We elected to sit in the observation post and save all the digging. The hole had a couple of inches of water in it but if we sat right we could keep our feet out of the water most of the time and maybe get a little sleep sitting up. The place was not large enough to lie down. In fact we took off our equipment and left it on the rim of the hole so that we had a little more room inside.

We paid dearly for being too lazy to dig.

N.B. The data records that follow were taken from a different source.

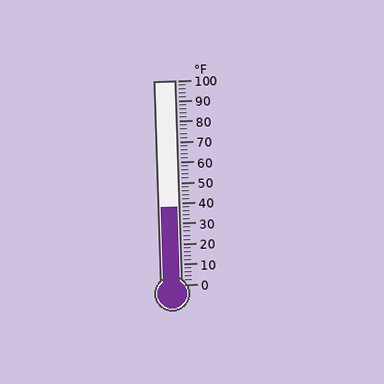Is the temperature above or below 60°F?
The temperature is below 60°F.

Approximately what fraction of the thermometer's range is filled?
The thermometer is filled to approximately 40% of its range.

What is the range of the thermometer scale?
The thermometer scale ranges from 0°F to 100°F.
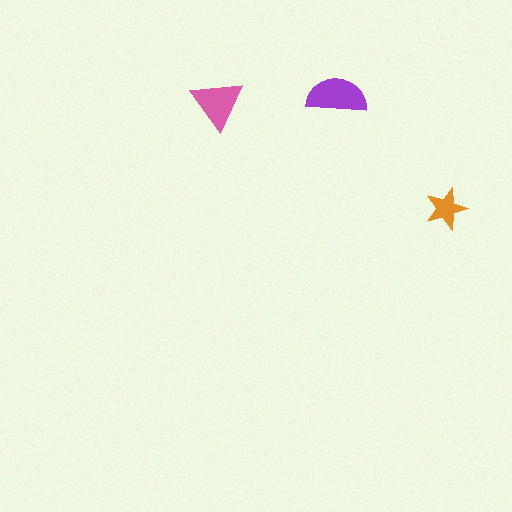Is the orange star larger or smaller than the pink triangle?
Smaller.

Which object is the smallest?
The orange star.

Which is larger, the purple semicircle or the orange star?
The purple semicircle.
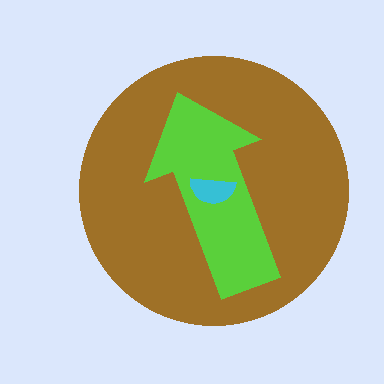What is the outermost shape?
The brown circle.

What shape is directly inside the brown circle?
The lime arrow.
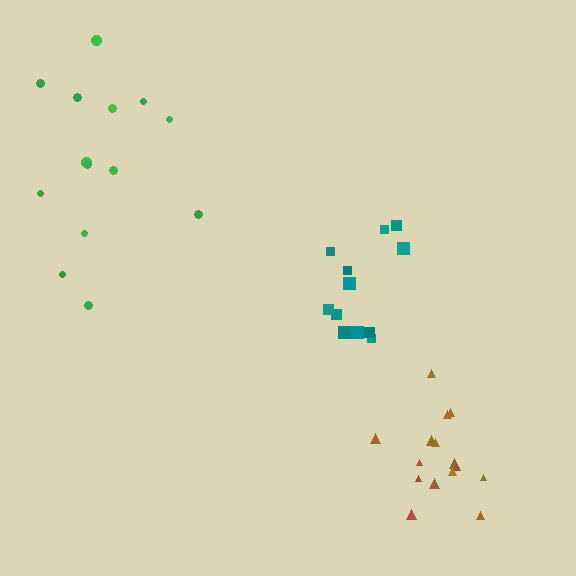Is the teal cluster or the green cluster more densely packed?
Teal.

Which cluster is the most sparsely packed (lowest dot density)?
Green.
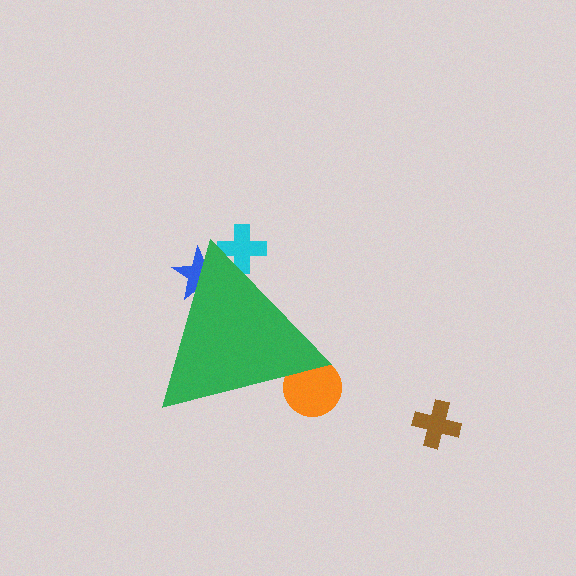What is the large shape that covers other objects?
A green triangle.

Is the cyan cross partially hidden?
Yes, the cyan cross is partially hidden behind the green triangle.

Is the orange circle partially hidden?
Yes, the orange circle is partially hidden behind the green triangle.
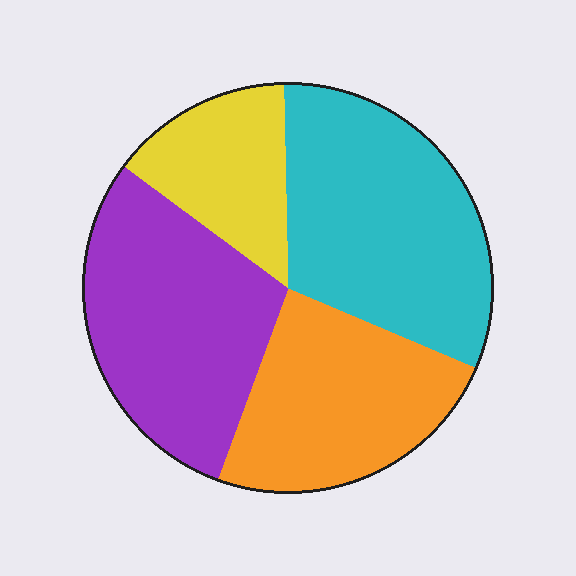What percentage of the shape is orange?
Orange covers about 25% of the shape.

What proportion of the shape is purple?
Purple covers around 30% of the shape.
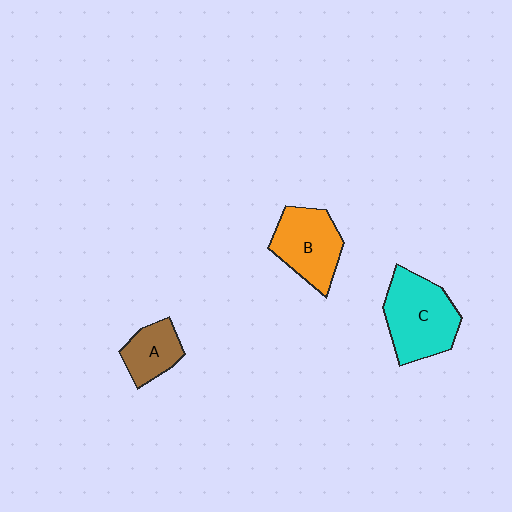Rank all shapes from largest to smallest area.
From largest to smallest: C (cyan), B (orange), A (brown).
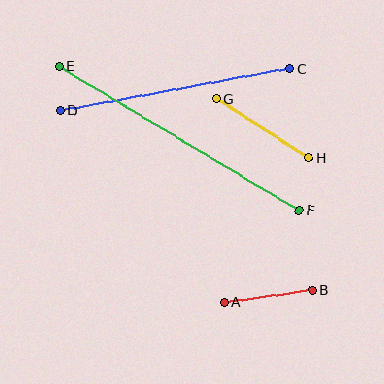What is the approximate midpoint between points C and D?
The midpoint is at approximately (175, 89) pixels.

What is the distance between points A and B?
The distance is approximately 89 pixels.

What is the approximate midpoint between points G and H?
The midpoint is at approximately (262, 128) pixels.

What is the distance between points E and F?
The distance is approximately 280 pixels.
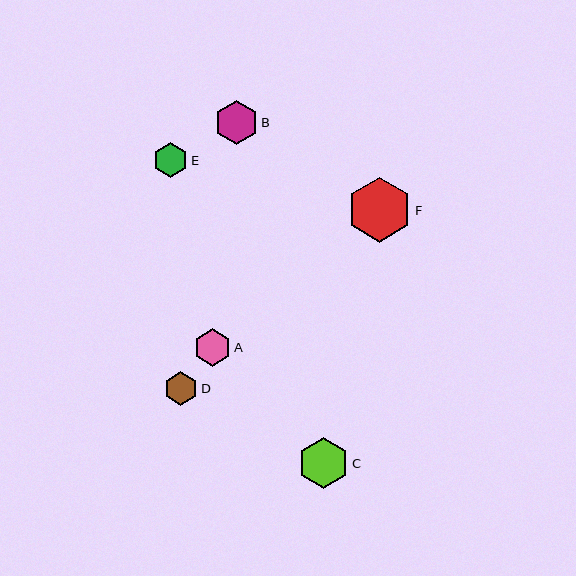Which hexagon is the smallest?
Hexagon D is the smallest with a size of approximately 33 pixels.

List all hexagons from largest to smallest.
From largest to smallest: F, C, B, A, E, D.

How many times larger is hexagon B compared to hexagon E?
Hexagon B is approximately 1.3 times the size of hexagon E.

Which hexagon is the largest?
Hexagon F is the largest with a size of approximately 65 pixels.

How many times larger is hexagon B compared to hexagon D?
Hexagon B is approximately 1.3 times the size of hexagon D.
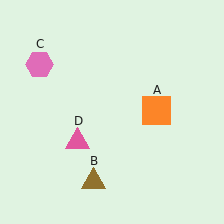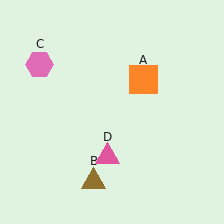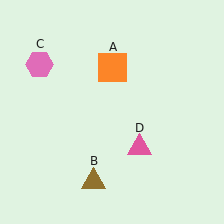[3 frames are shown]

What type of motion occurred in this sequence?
The orange square (object A), pink triangle (object D) rotated counterclockwise around the center of the scene.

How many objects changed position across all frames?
2 objects changed position: orange square (object A), pink triangle (object D).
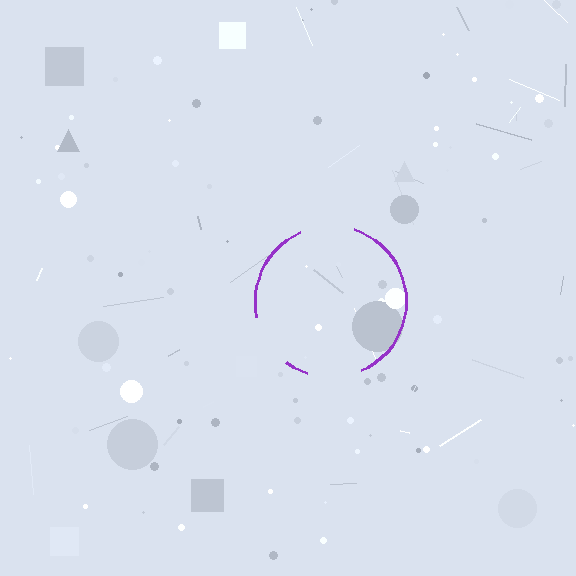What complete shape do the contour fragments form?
The contour fragments form a circle.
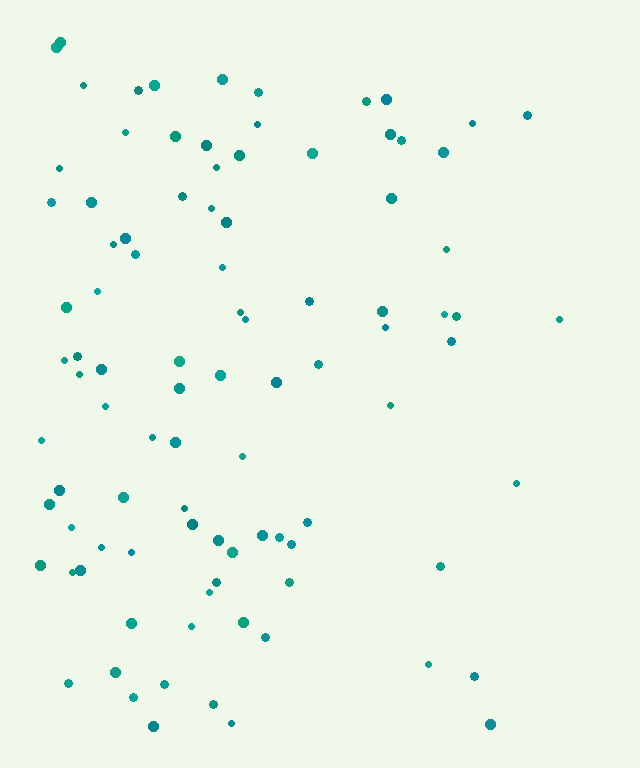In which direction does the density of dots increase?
From right to left, with the left side densest.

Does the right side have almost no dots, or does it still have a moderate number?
Still a moderate number, just noticeably fewer than the left.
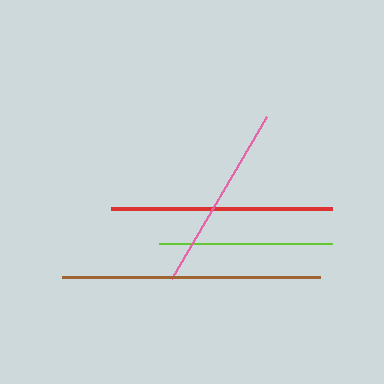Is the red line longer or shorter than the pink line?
The red line is longer than the pink line.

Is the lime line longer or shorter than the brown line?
The brown line is longer than the lime line.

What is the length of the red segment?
The red segment is approximately 221 pixels long.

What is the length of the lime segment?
The lime segment is approximately 174 pixels long.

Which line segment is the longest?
The brown line is the longest at approximately 258 pixels.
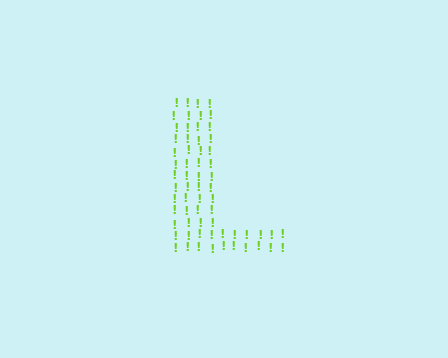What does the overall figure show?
The overall figure shows the letter L.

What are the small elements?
The small elements are exclamation marks.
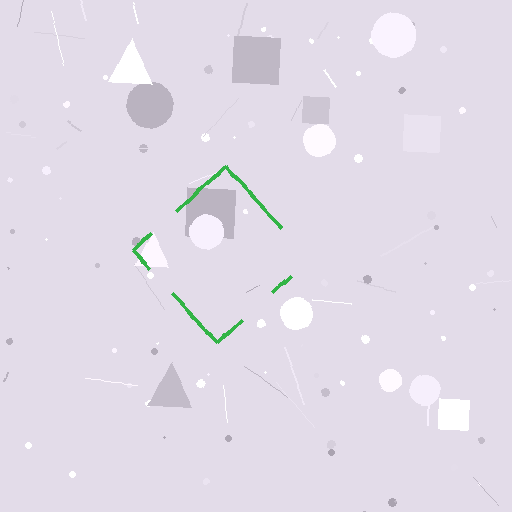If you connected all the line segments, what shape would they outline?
They would outline a diamond.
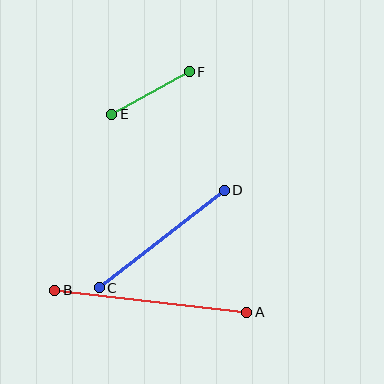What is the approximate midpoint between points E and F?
The midpoint is at approximately (151, 93) pixels.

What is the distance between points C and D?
The distance is approximately 159 pixels.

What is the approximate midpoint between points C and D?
The midpoint is at approximately (162, 239) pixels.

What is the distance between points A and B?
The distance is approximately 194 pixels.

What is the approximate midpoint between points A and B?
The midpoint is at approximately (151, 301) pixels.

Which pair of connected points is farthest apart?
Points A and B are farthest apart.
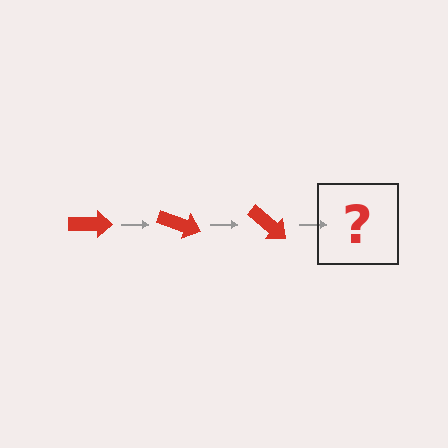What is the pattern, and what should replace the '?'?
The pattern is that the arrow rotates 20 degrees clockwise each step. The '?' should be a red arrow rotated 60 degrees clockwise.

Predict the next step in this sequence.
The next step is a red arrow rotated 60 degrees clockwise.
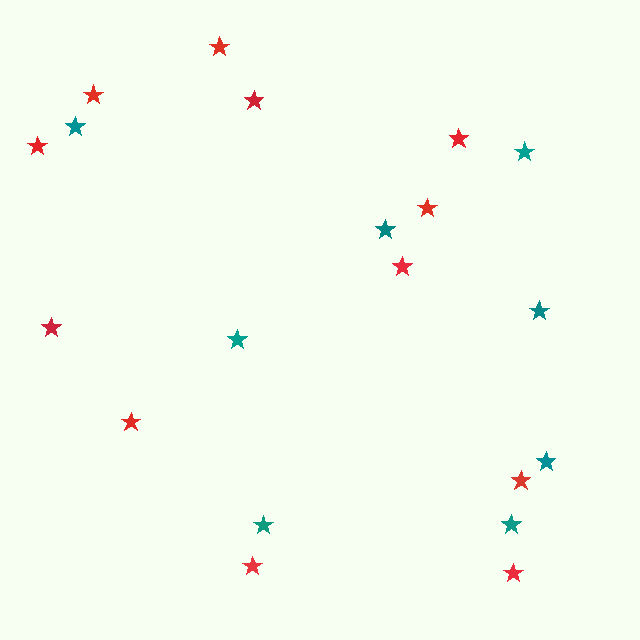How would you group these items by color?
There are 2 groups: one group of red stars (12) and one group of teal stars (8).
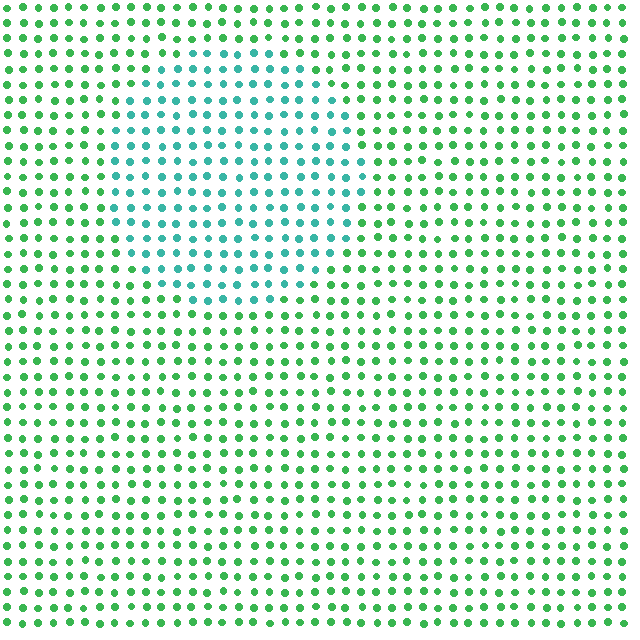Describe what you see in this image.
The image is filled with small green elements in a uniform arrangement. A circle-shaped region is visible where the elements are tinted to a slightly different hue, forming a subtle color boundary.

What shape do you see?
I see a circle.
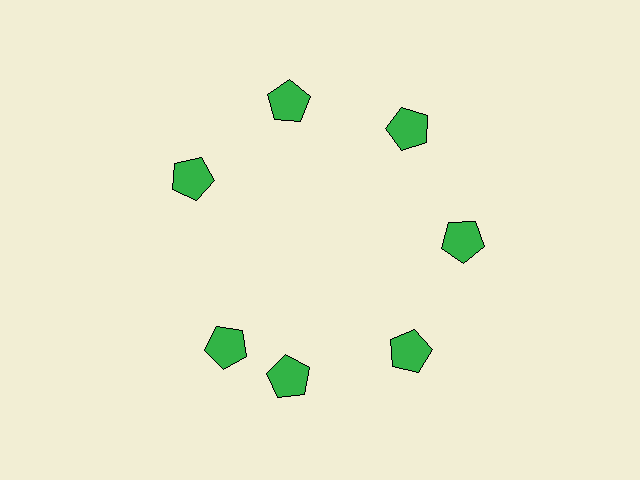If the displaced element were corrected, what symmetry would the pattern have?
It would have 7-fold rotational symmetry — the pattern would map onto itself every 51 degrees.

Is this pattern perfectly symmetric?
No. The 7 green pentagons are arranged in a ring, but one element near the 8 o'clock position is rotated out of alignment along the ring, breaking the 7-fold rotational symmetry.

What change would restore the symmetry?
The symmetry would be restored by rotating it back into even spacing with its neighbors so that all 7 pentagons sit at equal angles and equal distance from the center.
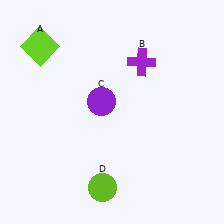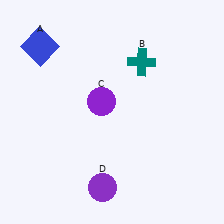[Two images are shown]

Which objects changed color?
A changed from lime to blue. B changed from purple to teal. D changed from lime to purple.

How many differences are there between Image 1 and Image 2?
There are 3 differences between the two images.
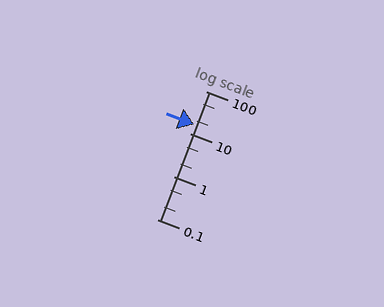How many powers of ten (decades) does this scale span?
The scale spans 3 decades, from 0.1 to 100.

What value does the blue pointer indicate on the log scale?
The pointer indicates approximately 17.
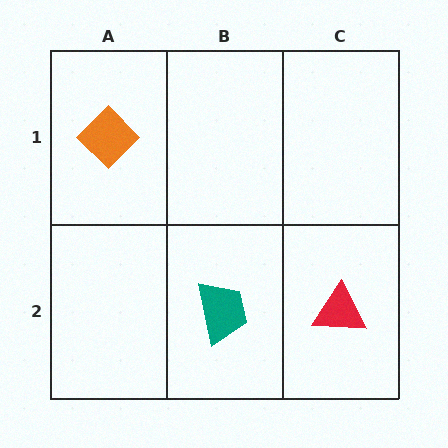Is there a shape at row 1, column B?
No, that cell is empty.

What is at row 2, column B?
A teal trapezoid.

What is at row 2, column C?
A red triangle.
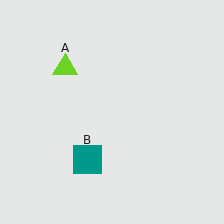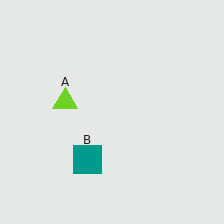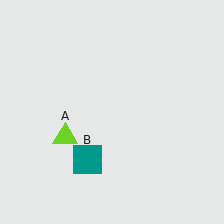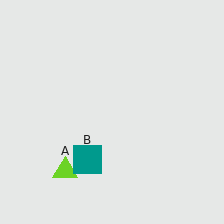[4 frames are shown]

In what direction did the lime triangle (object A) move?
The lime triangle (object A) moved down.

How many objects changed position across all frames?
1 object changed position: lime triangle (object A).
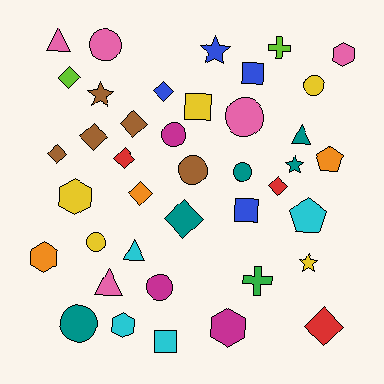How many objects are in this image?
There are 40 objects.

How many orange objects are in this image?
There are 3 orange objects.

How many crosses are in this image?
There are 2 crosses.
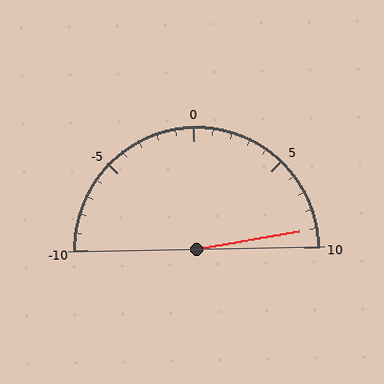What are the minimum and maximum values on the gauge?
The gauge ranges from -10 to 10.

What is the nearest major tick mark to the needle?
The nearest major tick mark is 10.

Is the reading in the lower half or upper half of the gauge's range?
The reading is in the upper half of the range (-10 to 10).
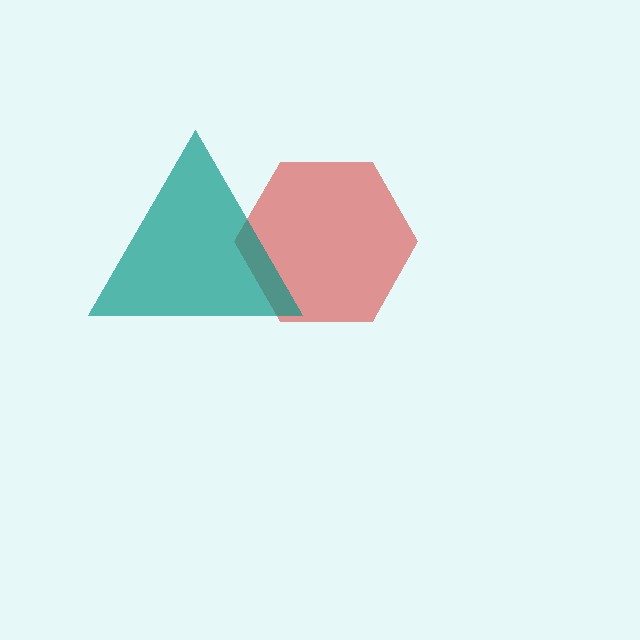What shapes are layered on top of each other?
The layered shapes are: a red hexagon, a teal triangle.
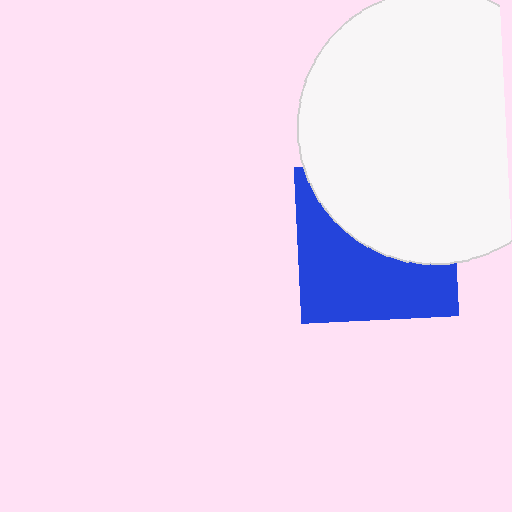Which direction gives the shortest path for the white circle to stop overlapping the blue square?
Moving up gives the shortest separation.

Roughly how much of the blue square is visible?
About half of it is visible (roughly 52%).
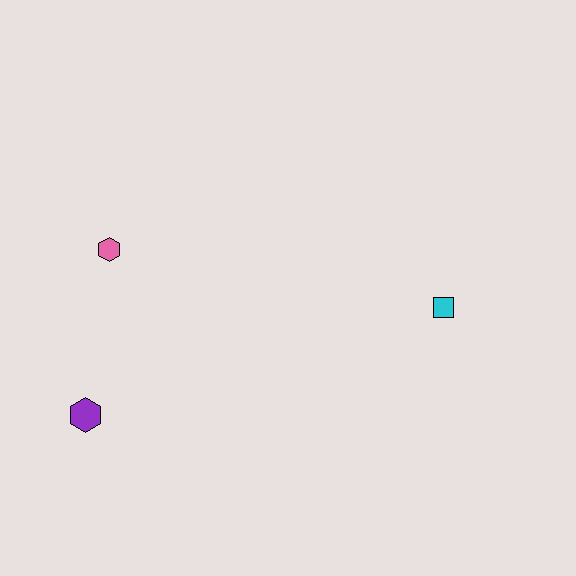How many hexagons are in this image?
There are 2 hexagons.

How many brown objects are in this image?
There are no brown objects.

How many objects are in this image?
There are 3 objects.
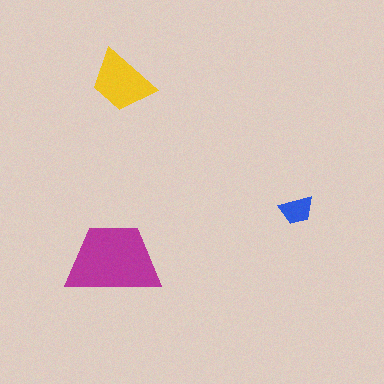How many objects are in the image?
There are 3 objects in the image.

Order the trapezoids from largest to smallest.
the magenta one, the yellow one, the blue one.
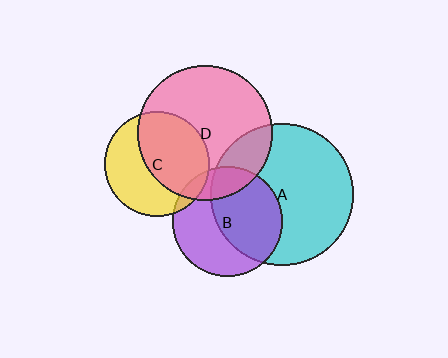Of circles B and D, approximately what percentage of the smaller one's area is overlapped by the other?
Approximately 20%.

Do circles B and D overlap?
Yes.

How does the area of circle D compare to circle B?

What we hadn't thought of was that the enemy knew exactly where this observation post was and when they got settled in their new position they got out their map, zeroed in on our position and started pumping mortars in fast and furiously. The 'powers that be' did not decide to move on, but kept us there on that hill for a second night and day.

Two long, miserable nights and similar days. Wet feet, lots of shells, some of our equipment outside riddled by shrapnel and a lesson learned by two sorry soldiers. We learned that the F Company casualties were very heavy. Our Co-Commander, all five other officers, and numerous enlisted had been killed or captured during this first day of attack. The company was now in the charge of the first Sgt. and a platoon Sgt. I can remember these couple of days quite clearly because they were an experience that has been paramount in my life.

I was sure that I was about to die and didn't. I have not feared death since and have realized how great it is to be alive, regardless of circumstances.

This day also demonstrated to me that even the worst of things, like a two cold days in a foxhole, could turn out to be beneficial.


Company F morning reports November 8-12 1944. Morning reports recorded casualties, fatalities (KIA= Killed in action) and sometimes brief records of events. 


From : Connecticut Veterans Commemorative Booklet Vol IX No 19 January 10, 1946 Carlton B. Clyma, Editor

Green, Charles K., Pfc., Co. F.1 101st lnf., 26th Div., Milford

"The first attack I was ever in was the worst. At Moinvec (SIC), France, we took off before daylight to attack the German positions and got pinned down for two hours by the enemy artillery and infantry fire. We lost half of the platoon that night and in the daylight fighting at Hill 310, we lost half of the company. I don't know how I got out without being hit but I guess that it was just one of those things as a lot of men around me were wounded. I didn't get out in the best of shape, though, as trench foot caught up with me and I was sent back to the hospital for a month and a half. I got back in time to go to the Bulge and got my feet frozen again there. I was again sent to the hospital and got back to the company right after V-E Day. After the war I did occupation work and also did some border patrol duty with the British troops in the mountains in Austria."